Given the current political climate, the date of January 6th is presented to us as a a sacred date we should recall with awe. Supposedly, American democracy was under siege that day. Nah.
Yahoos led by bigger yahoos rioted at the Capitol and vandalized a lot of stuff. That’s mostly about it. It was like Andrew Jackson’s inaugural party, but with less booze. You actually want to remember something of note? I have three suggestions.
“On June 14, 2017, during a Republican practice session for the annual Congressional Baseball Game for Charity in Alexandria, Virginia, James Hodgkinson conducted a mass shooting in which the victims shot included Republican U.S. House Majority Whip Steve Scalise, U.S. Capitol police officer Crystal Griner, congressional aide Zack Barth, and lobbyist Matt Mika. A ten-minute shootout took place between Hodgkinson and officers from the Capitol and Alexandria Police before officers shot Hodgkinson, who died from his wounds later that day at the George Washington University Hospital. Scalise and Mika were taken to nearby hospitals where they underwent surgery,” per various sources.
An actual attack against representatives of our government. A House leader shot. Are we asked to remember this on June 14th? Nope.
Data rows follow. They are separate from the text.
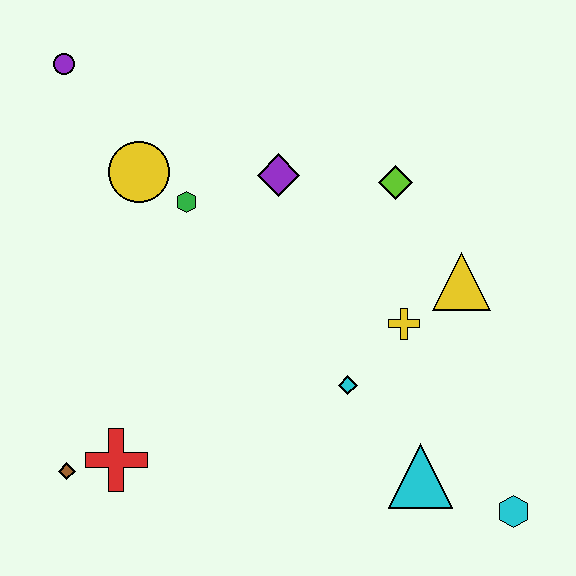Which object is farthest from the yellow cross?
The purple circle is farthest from the yellow cross.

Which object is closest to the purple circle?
The yellow circle is closest to the purple circle.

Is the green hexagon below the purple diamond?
Yes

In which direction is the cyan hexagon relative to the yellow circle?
The cyan hexagon is to the right of the yellow circle.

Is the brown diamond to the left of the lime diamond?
Yes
It would be inconvenient for Democrats and the media, as it would ruin their narrative of mean nasty NRA members and their assault rifles gunning down assorted citizens. One problem, that June 14th it was NRA members who were the victims. Also, no NRA member has been accused of any mass shooting to date. Inconvenient truths.
Another reason to celebrate June 14th? It’s the anniversary of the greatest national force for good in the history of mankind. It gained our independence, tamed a continent, destroyed slavery, beat aggressive Germany twice, ruined Japanese plans for Pacific conquest, kept South Korea free, fought for South Vietnamese freedom, and toppled dictators from Berlin to Baghdad. Yup, happy 247th birthday to the US Army.
Coincidentally, I spent 4 years on active duty with this organization. I wasn’t exactly Audie Murphy, but I did my duty. The friends I made there are still my brothers and the accoutrements of my service hang on my wall. It was the best time I ever had doing something good.
And the last reason? Well, it’s kind of tied in with the second reason. Today is Flag Day. It’s the day we honor the US flag. Now, the flag is a symbol. Men in battle don’t die for symbols. They die for each other. Nevertheless, men in uniform and veterans, including me, get misty when they see that symbol and remember what it stands for. People all over the world, from Poland to Hong Kong, still get the same feeling when they remember what that symbol has meant to their freedom.
Three reasons to remember June 14th that put January 6th in the shade. Perhaps when it comes to political priorities, we should recalibrate and with respect and awe celebrate a date that should bring us together, not tear us apart.